In a similar vein, Sin Taxes tax things people think are bad behavior, like smoking and drinking alcohol. They are efficient in the same method because the decrease in activity caused by the tax is considered more valuable to society than the value produced by the transaction. Sin Taxes can be extremely effective, like in the example of smoking, but great care should be given to ensure they are applied carefully and thoughtfully. It can be easy to stray into paternalism.

Finally, Natural resource taxes. These are the most important. Natural resources like mineral rights, water access, clean air, and land are natural, God-given resources to the citizens of a country. For too long, we have allowed people to claim exclusive access to some amount of natural resources and charge others for access to them, despite doing nothing in their creation. For too long, people have been able to simply purchase this claim of exclusivity on natural resources, and then sit on them, holding them for speculative purposes, as society and culture grow to demand their ‘property’ even more.

This process of natural resource speculation is a suck on all of society. It is a method people use to gain value for no exertion, and amounts to theft from those who labor. It has existed as a practice for as long as humans have organized into society and attempted to maintain property rights, from Rome to Feudal Europe to modern-day landlords. As with most things, the language in which the powerful extract value from the majority has gotten more complex over time, but the underlying mechanism is the same.

By placing taxes on simple ownership of natural resources, including land, we can remedy this. There are benefits to allowing individuals to have exclusive access to land; without that mechanism, we fall prey to the Tragedy of the Commons. The important distinction is that we must require them to pay for the privilege. A monthly tax on all access to natural resources you claim exclusive domain over. For land, that means increasing the tax on the unimproved value of land, and decreasing the tax on improvements like buildings.

Taxing and Spending

You may notice that the efficient taxes above do not specify a quantity of tax to levy. While with inefficient taxes, it is reasonable to adjust the rates of taxation dependent on the budget to maintain balance, for efficient taxes, they have a level at which they are ideal, and increasing or decreasing would have detrimental effects. Because of the nature of these taxes, they should generate in far excess of our government spending, and so with the remainder, we should distribute it directly to the citizens as a dividend.

With this tax and dividend philosophy, we can price in the negative externalities and eliminate abject poverty through the dividend. We can also change the incentive structure around government spending. Instead of government programs almost always being worthwhile if they help people, programs now become only worth their cost if the value of the program is worth the decrease in the dividend.

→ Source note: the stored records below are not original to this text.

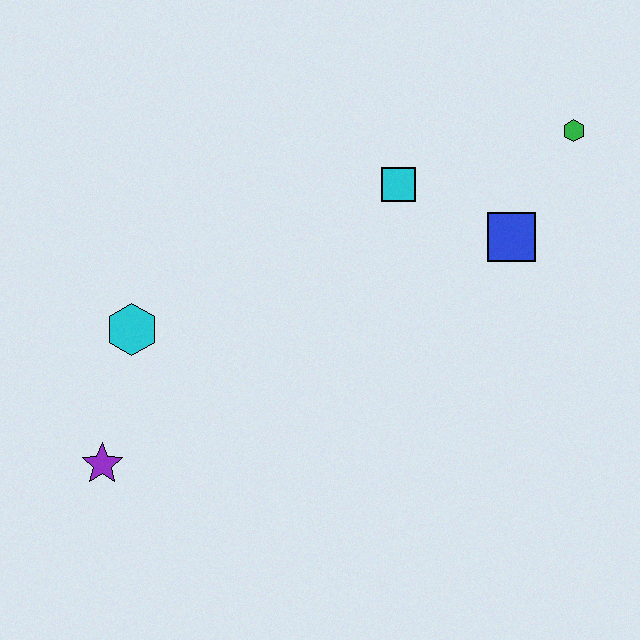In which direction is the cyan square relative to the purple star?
The cyan square is to the right of the purple star.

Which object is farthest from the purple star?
The green hexagon is farthest from the purple star.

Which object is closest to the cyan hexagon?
The purple star is closest to the cyan hexagon.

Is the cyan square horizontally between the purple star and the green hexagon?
Yes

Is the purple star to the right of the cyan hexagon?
No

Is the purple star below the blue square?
Yes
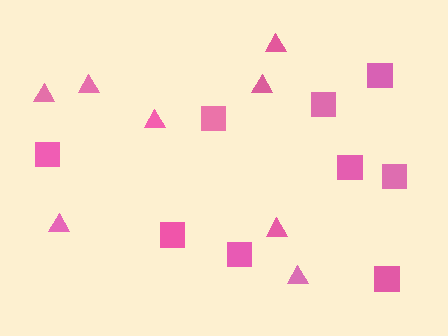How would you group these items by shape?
There are 2 groups: one group of triangles (8) and one group of squares (9).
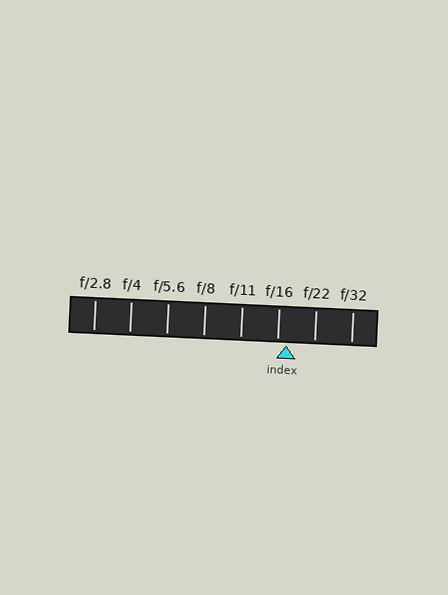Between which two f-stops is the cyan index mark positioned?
The index mark is between f/16 and f/22.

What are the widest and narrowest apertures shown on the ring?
The widest aperture shown is f/2.8 and the narrowest is f/32.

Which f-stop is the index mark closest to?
The index mark is closest to f/16.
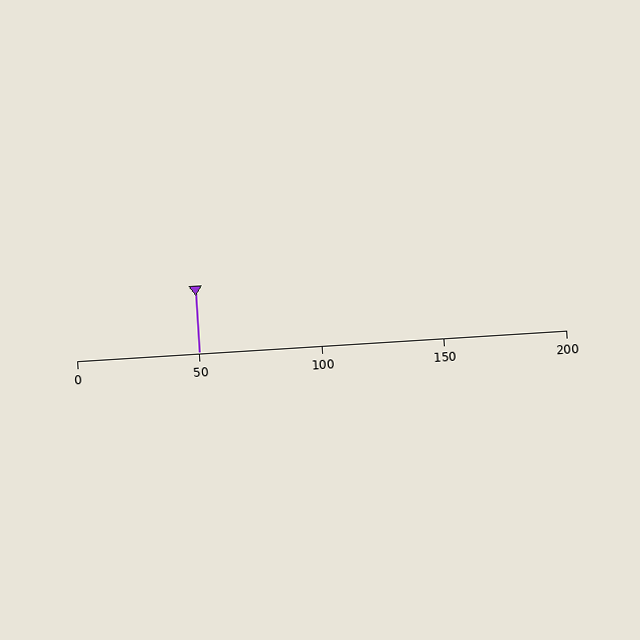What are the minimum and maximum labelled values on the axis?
The axis runs from 0 to 200.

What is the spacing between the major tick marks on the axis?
The major ticks are spaced 50 apart.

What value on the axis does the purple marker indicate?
The marker indicates approximately 50.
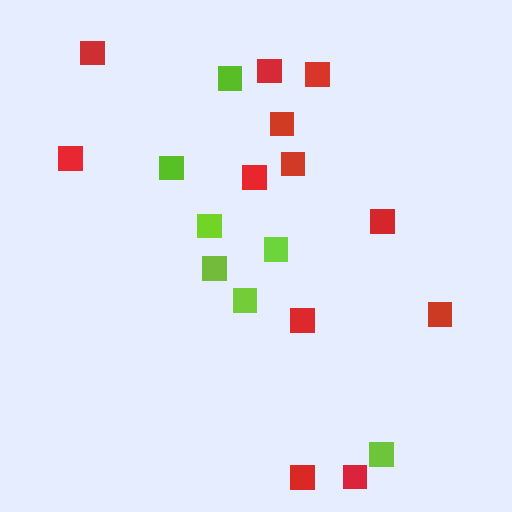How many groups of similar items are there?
There are 2 groups: one group of red squares (12) and one group of lime squares (7).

We can eliminate land speculation, lowering the price to use land and encouraging better land use patterns. This means denser development in cities, sparing virgin land, farms, and wetlands from development that would have happened because it was cheaper than land being speculated on.

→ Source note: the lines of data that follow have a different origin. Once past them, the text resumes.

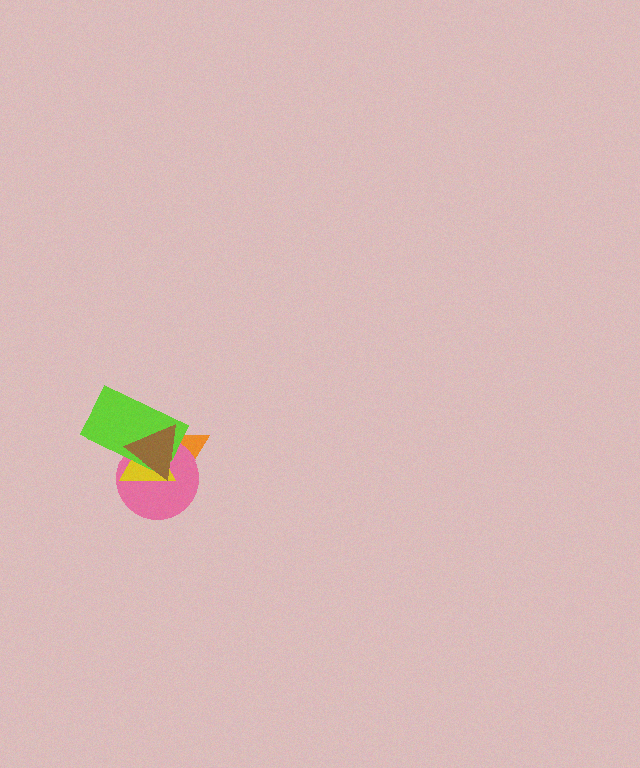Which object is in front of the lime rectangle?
The brown triangle is in front of the lime rectangle.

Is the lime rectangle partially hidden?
Yes, it is partially covered by another shape.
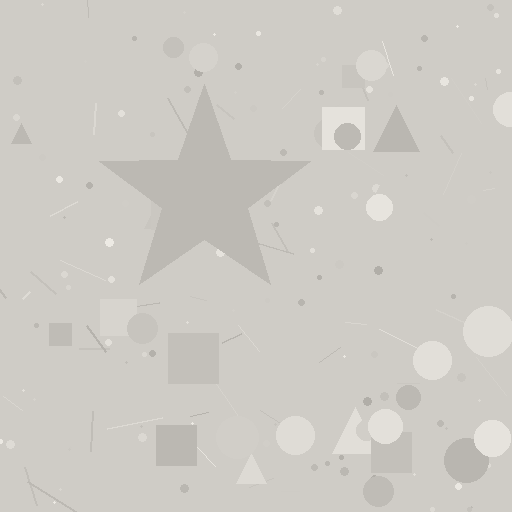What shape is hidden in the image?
A star is hidden in the image.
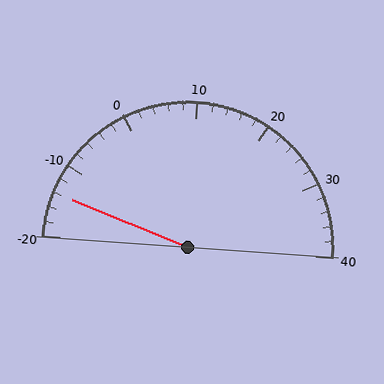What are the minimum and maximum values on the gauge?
The gauge ranges from -20 to 40.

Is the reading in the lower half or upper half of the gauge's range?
The reading is in the lower half of the range (-20 to 40).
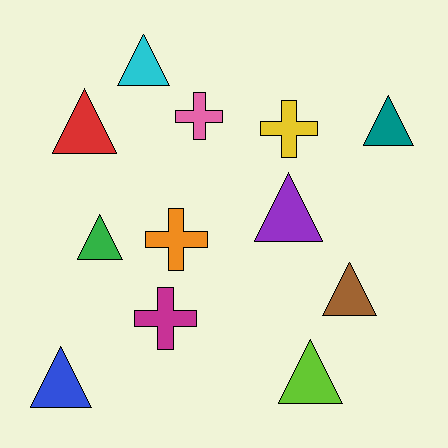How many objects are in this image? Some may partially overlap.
There are 12 objects.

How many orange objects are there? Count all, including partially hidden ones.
There is 1 orange object.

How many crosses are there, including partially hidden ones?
There are 4 crosses.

We can bolster our economy, make (almost) everyone richer and thus have more power in the labor market, and save ourselves from the environment-destroying effects of urban sprawl and pollution by respecting How to Tax for Prosperity.

These are the ideas of Henry George that he outlined in Progress and Poverty (1879). He outlined how the value of land would increase relative to labor and capital, and cause a continuous decrease in wages and interest as a share of productive capacity.